EEB also rejects offering industry extra emission rights through investment in “questionable” energy projects outside the EU.

Instead, EEB is calling for “a robust penalty system for exceeding emissions limits to create a level playing field for those businesses that choose to invest in eco-innovation.”

The new Emissions Trading System proposals are detailed here.

At the same time the Commission has proposed a new law, called a directive, setting standards for renewable energy and energy efficiency, and formalizing the 20 percent greenhouse gas emissions target by 2020.

The directive includes a 20 percent increase in energy efficiency and a 20 percent share of renewables in overall EU energy consumption by 2020.

In addition, the law requires a 10 percent biofuel component in vehicle fuel by 2020 and sets sustainability standards for biofuels such as ethanol and biodiesel.
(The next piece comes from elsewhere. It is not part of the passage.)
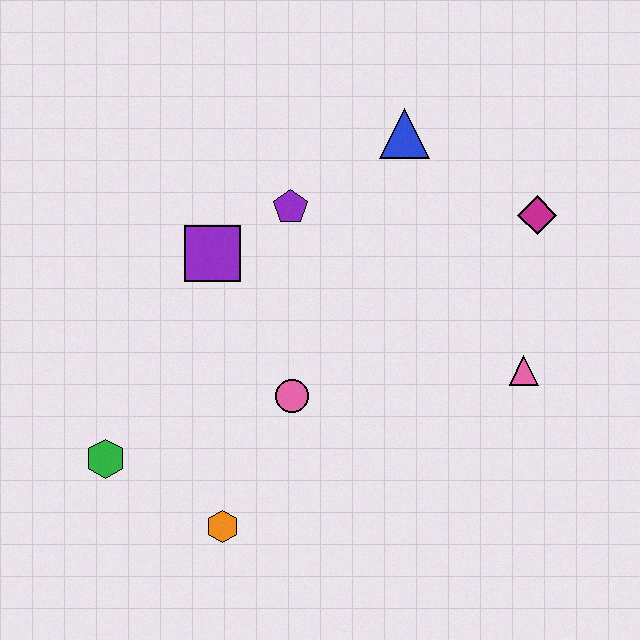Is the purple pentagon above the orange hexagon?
Yes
The renewable energy law affects three economic sectors – electricity, heating and cooling and transport. It is up to the member states to decide on the mix of contributions from these sectors to reach their national targets, choosing the means that best suits their national circumstances.

They will also have the option of achieving their targets by supporting the development of renewable energy in other member states and third countries.
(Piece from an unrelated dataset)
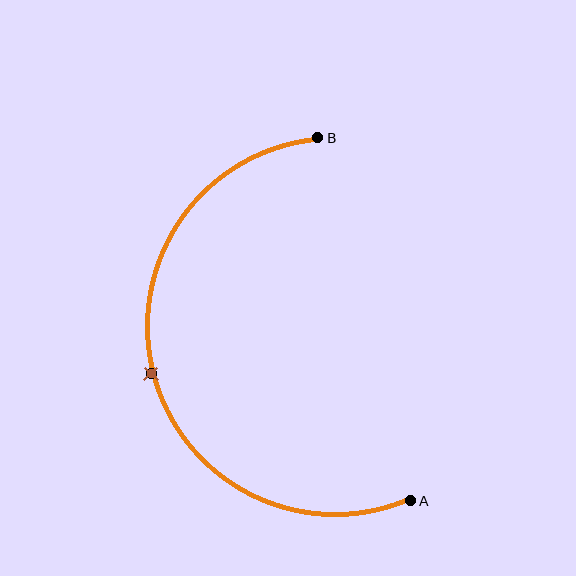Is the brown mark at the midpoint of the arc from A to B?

The minimum 10 percent share of biofuels in transport is applicable in all member states. “Biofuels tackle the oil dependence of the transport sector, which is one of the most serious issues affecting security of energy supply that the EU faces,” the Commission said.

Biofuels cost more than other forms of renewable energy and without a separate minimum target for biofuels, they will not be developed, said the Commission. “This matters because greenhouse gas trends are worst in transport, and biofuels are one of the few measures – alongside vehicle fuel efficiency – realistically capable of making a significant impact on greenhouse gas emissions from transport.”

While supporting the Commission’s overall efforts to boost renewables, the EEB does not approve of their continued support of “a disputable biofuels policy, despite ever louder warning signals from many sides.”

Hontelez said, “Because of the variation in quality of different biofuels, in addition to the potential knock-on ecological impacts from biodiversity loss, soil degradation and water stress, the arbitrary 10% biofuels target the Commission stubbornly supports is unlikely to provide positive results for the environment.”

The EEB wants the specific biofuels target eliminated altogether.

The Commission’s analysis shows that achieving its renewable energy targets will result in savings of 600 to 900 million metric tons of CO2 emissions per year “holding back the rate of climate change and sending a signal to other countries to do the same.”

Reductions in fossil fuel consumption of 200 to 300 million metric tons per year can be expected, the Commission said, most of it imported.

The Commission anticipates a boost for high-tech industries, new economic opportunities and jobs will result from the new law.

All this will cost approximately €13-18 billion (US$19.19 – $26.57 billion) per year.

“In terms of annual effects on GDP,” said Dimas, “which is in any case a less than perfect measure of progress, the impact of cutting emissions by 20 percent will be as low as 0.04 to 0.06 percent per year.

“As for the benefits,” he said, “the package is expected to deliver the kind of structural changes that Europe needs to remain competitive.”

“By taking the lead, Europe will be kick-starting the development of the low-carbon global economy that is vital to prevent climate change from reaching dangerous levels,” said Dimas. “We are giving ourselves a first mover advantage in a new industrial revolution that will unleash a wave of innovation and job creation in clean energy and high-efficiency technologies.”